The NTC is sponsored by the American College of Trial Lawyers and the Texas Young Lawyers Association and is considered one of the top mock trial competitions in the United States.
"I am extremely happy and proud," Little said. "These kids have worked hard. This is further evidence that the time Baylor Law students put in during their law school career and the time their professors put in getting them ready for practice pays off."
The regional tournament case was a fictional civil case regarding who was negligent in a car wreck that caused the death of a passenger. Before the national finals, qualifying teams will receive a new case to ready for trial.
"We will have about 24 days to prepare for nationals, but because of the work they do in Practice Court, our students are used to quick but thorough trial preparation," Little said.
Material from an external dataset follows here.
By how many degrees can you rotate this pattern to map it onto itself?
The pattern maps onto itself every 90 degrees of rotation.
In addition to the team members, Little was quick to acknowledge the contributions of law student Holly Raines, who served as evidence coach, and Paul Green and Whitney Keltch, who put in numerous hours as practice witnesses.
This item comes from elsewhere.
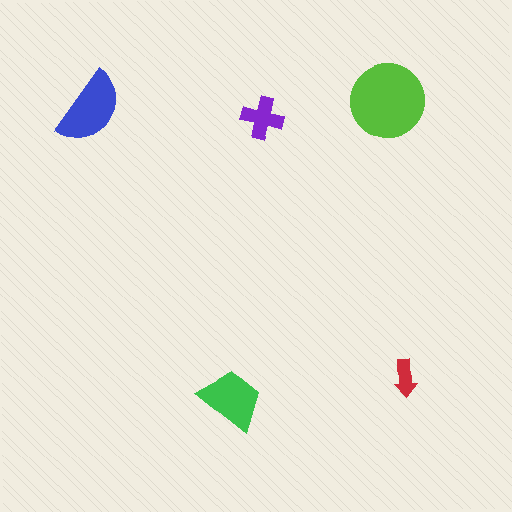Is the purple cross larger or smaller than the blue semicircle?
Smaller.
"Holly was responsible for researching the legal issues and highlighting the cases that could be used during competition. I saw no other team that had such extensive legal research," Little said.
Arranged as a bracket tournament, the regional competitions ensure that two teams from the same school never compete against each other. Both Baylor Law teams defeated teams from South Texas School of Law in the regional finals.
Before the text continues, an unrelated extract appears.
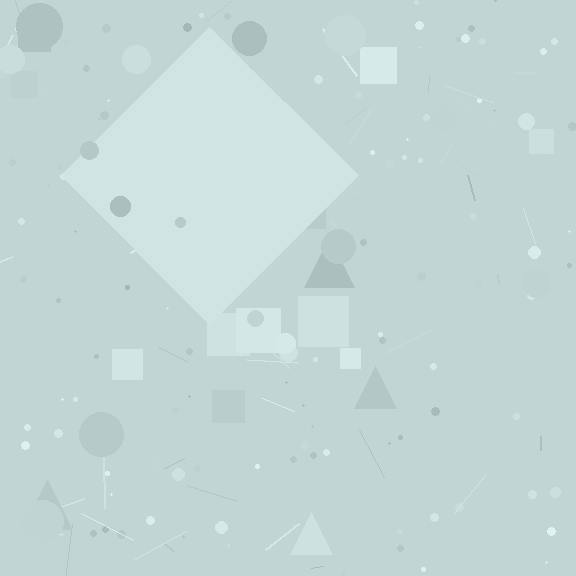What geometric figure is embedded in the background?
A diamond is embedded in the background.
Baylor Law won the National Trial Competition in 2009.
"Our interscholastic advocacy record continues to be superb. I'm grateful for our bright and motivated student competitors and for their dedicated faculty and adjunct coaches," Toben said.
About Baylor University
Baylor University is a private Christian university and a nationally ranked research institution, characterized as having "high research activity" by the Carnegie Foundation for the Advancement of Teaching. The university provides a vibrant campus community for approximately 15,000 students by blending interdisciplinary research with an international reputation for educational excellence and a faculty commitment to teaching and scholarship. Chartered in 1845 by the Republic of Texas through the efforts of Baptist pioneers, Baylor is the oldest continually operating university in Texas. Located in Waco, Baylor welcomes students from all 50 states and more than 80 countries to study a broad range of degrees among its 11 nationally recognized academic divisions.
About Baylor Law School
Established in 1849, Baylor Law School was the first law school in Texas and one of the first west of the Mississippi River. Today, the school has more than 7,000 living alumni. It is accredited by the American Bar Association and is a member of the Association of American Law Schools. Baylor Law School has a record of producing outstanding lawyers, many of whom decide on a career in public service. The Law School boasts two Texas governors, members or former members of the U.S. Congress and U.S. Senate, two former directors of the FBI, ambassadors, federal judges, justices of the Texas Supreme Court and members of the Texas Legislature among its notable alumni. In its law specialties rankings, U.S.News & World Report ranked Baylor Law's trial advocacy program as the third best in the nation. Baylor Law School is ranked No. 56 in the magazine's 2012 edition of "America's Best Graduate Schools."